Wo man fliegt, da lass dich ruhig nügel, böse Wörter haben keine Flügel.
Worte sind, der Plural bringt es an den Tag, weit mehr als Wörter, aber deshalb dennoch keineswegs unaussprechlich. Die Gesellschaft für schon länger hier gesprochene Sprache hat, als Höhepunkt ihrer traditionellen, in diesem Jahr erstmals begangenen und der Zukunft zugewandten Winterfestfeier, die geflügelten Worte für das Jahr 2020 bekanntgegeben. Auf den dritten Platz schaffte es
„STEINWAY & SONS – gebraucht“
Die Entscheidung für den Sieger im zweiten Rang sei schwerer gefallen, hieß es bei der Preisverleihung, weshalb die Juri beschlossen habe, den Preis zu teilen und zweifach (nicht doppelt!) zu vergeben. Platz 2 teilen sich seither die geflügelten Worte
„Noch lebt sie ja, die Weihnachtsgans“, und
„Boeing 737 MAX“
Unangefochten und mit maximalem Abstand vor allen Mitbewerbern rangiert auf dem ersten Platz dieses asymmetrisch beflügelte Wort:
„Alternative für Diedieschonlängerhierwohnen“
Der ebenfalls zur Wahl und im Zimmer stehende „Schwarze Höckeschwan“ wurde von der Juri zwar als zumindest ebenso schön befunden, aber letztlich abgelehnt, mit der Begründung, man wolle PETA keine Gelegenheit bieten, sich neben dem Verband der Altphilologen und dem ARD-Presseclub sozusagen als Drittbrettbohrer an die Verleihung des „Geflügelten Wortes“ anzuhängen.
Unter den vielen Einsendungen bewegter Mitbürger, die von der Juri achtlos in die Tonne getreten wurden, weil sich, ihrer Einschätzung nach, keine alte Sau mehr für einen vierten Platz interessiert, befanden sich jedoch weitere Perlen (Flaubert: Perlen, immer matt schimmernd) denen allerdings der direkte Flügelbezug fehlte, ohne den ja leider nicht mehr nur die Massen mit geflügelten Worten nichts anzufangen wissen.
Preiswürdig wäre da zum Beispiel gewesen:
„NoWaBo und Esken.
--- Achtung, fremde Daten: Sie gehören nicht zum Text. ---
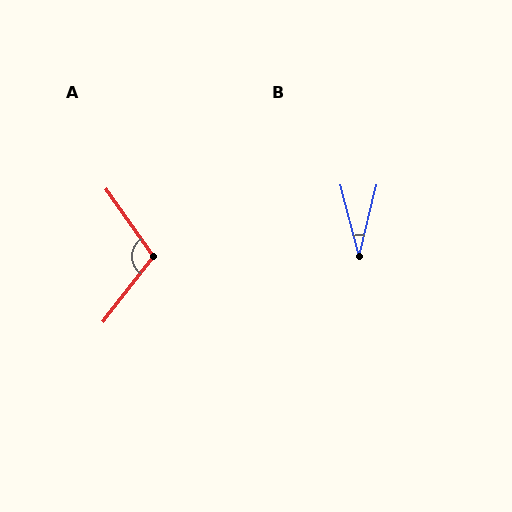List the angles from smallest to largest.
B (28°), A (107°).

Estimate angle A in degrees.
Approximately 107 degrees.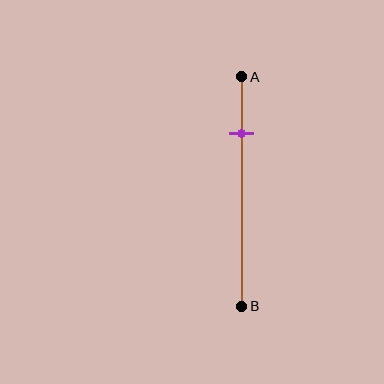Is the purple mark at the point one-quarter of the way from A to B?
Yes, the mark is approximately at the one-quarter point.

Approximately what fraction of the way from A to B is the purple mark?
The purple mark is approximately 25% of the way from A to B.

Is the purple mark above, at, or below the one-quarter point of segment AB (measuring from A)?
The purple mark is approximately at the one-quarter point of segment AB.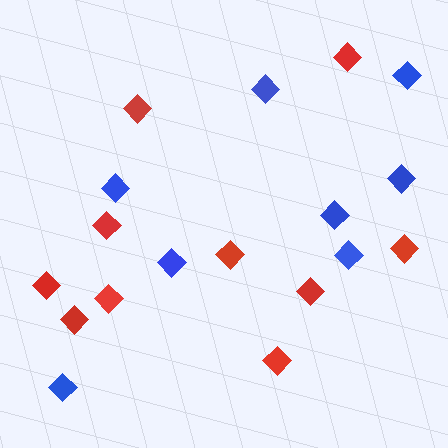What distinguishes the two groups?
There are 2 groups: one group of red diamonds (10) and one group of blue diamonds (8).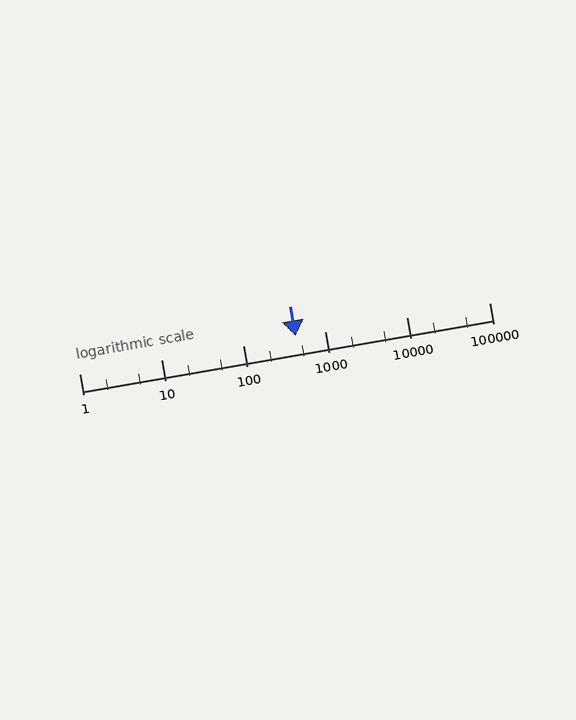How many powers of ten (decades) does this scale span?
The scale spans 5 decades, from 1 to 100000.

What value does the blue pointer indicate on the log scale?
The pointer indicates approximately 430.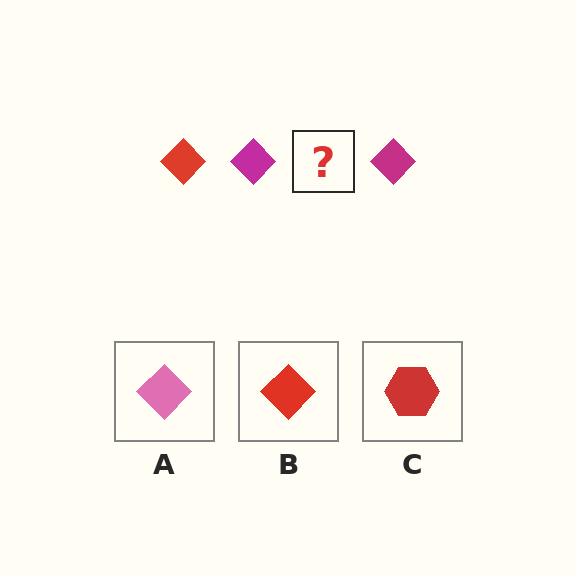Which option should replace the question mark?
Option B.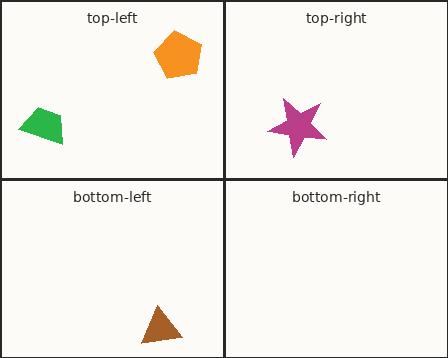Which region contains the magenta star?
The top-right region.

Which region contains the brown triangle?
The bottom-left region.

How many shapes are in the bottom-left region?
1.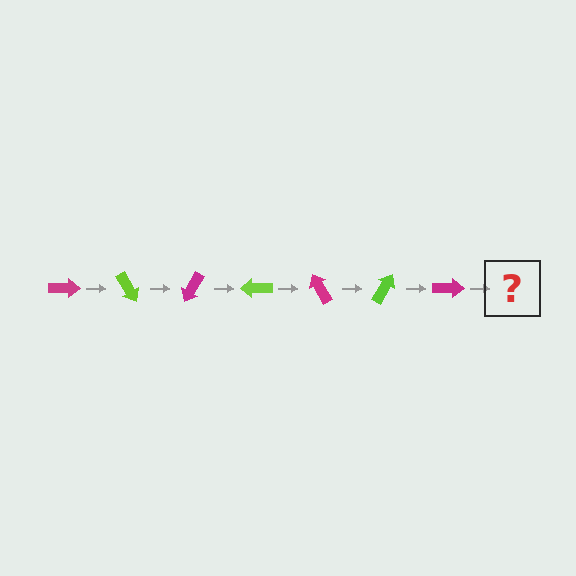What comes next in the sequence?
The next element should be a lime arrow, rotated 420 degrees clockwise from the start.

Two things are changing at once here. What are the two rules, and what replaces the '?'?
The two rules are that it rotates 60 degrees clockwise each step and the color cycles through magenta and lime. The '?' should be a lime arrow, rotated 420 degrees clockwise from the start.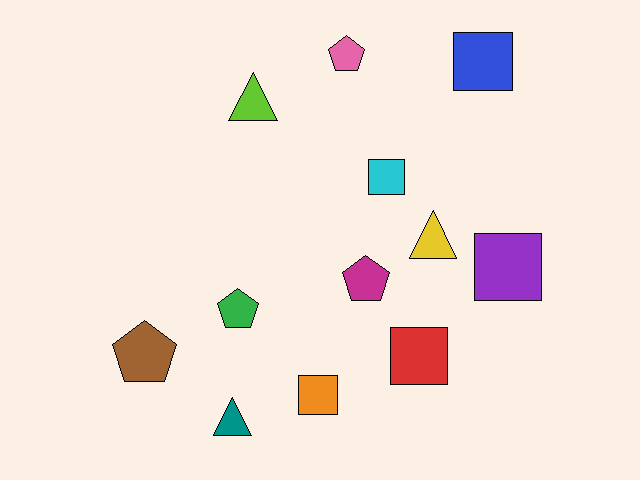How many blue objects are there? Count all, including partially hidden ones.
There is 1 blue object.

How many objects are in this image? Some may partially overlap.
There are 12 objects.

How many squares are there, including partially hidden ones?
There are 5 squares.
Ein Unglück kommt selten allein!“
Hier allerdings ist die Beliebigkeit der Füllmasse vor dem ersten Punkt so groß, dass dem geflügelten Wort die Originalität abgesprochen werden muss, könnte da doch mit gleicher Berechtigung stehen: „Dick und Doof“, oder „Habeck und Baerbock“, oder „Söder und Söder“, und aber auch: „und so weiter!“
Einen neuen Höhenflug bis fast in preiswürdige Höhen erlebte auch die etwas modizfizierte, alt-senecaische 50er-Jahre Weisheit:
„Nicht für die Schule, sondern für die Schüler streiken wir. „
Hier standen allerdings auch berechtigte Bedenken wie ein Granitklotz im Raume, die sinngemäß und verkürzt ungefähr so auf den wunden Punkt gebracht werden können:
„Jeder Banklehrling weiß, dass der Barwert der Zukunft umso geringer ausfällt, je zukünftiger sie ist.“
Als in keiner Weise preiswürdig wurden die geflügelten Worte
1) „Gesagt, getan“,
2) „Ein Mann, ein Wort“, und
3) „Hase, du bleibst hier!“
angesehen. Es schwänge darin unverhohlene Verehrung für Trump (1,2) und oder Putin (2,1) mit, sowie ein ebenso unverhohlener Rassismus (2) und Antifeminismus (2) sowie Hass (3), Hetze (3), und Hetzjagdenleugnung (2), Promaaßenismus (2,3) und knallharter Vernunftismus (1,2,3).
Zum Schluss noch eine Ermahnung für 2020:
Glück und Glas zerbrechen häufig gerade dann,
wenn sie auf besonders fruchtbaren Boden fallen.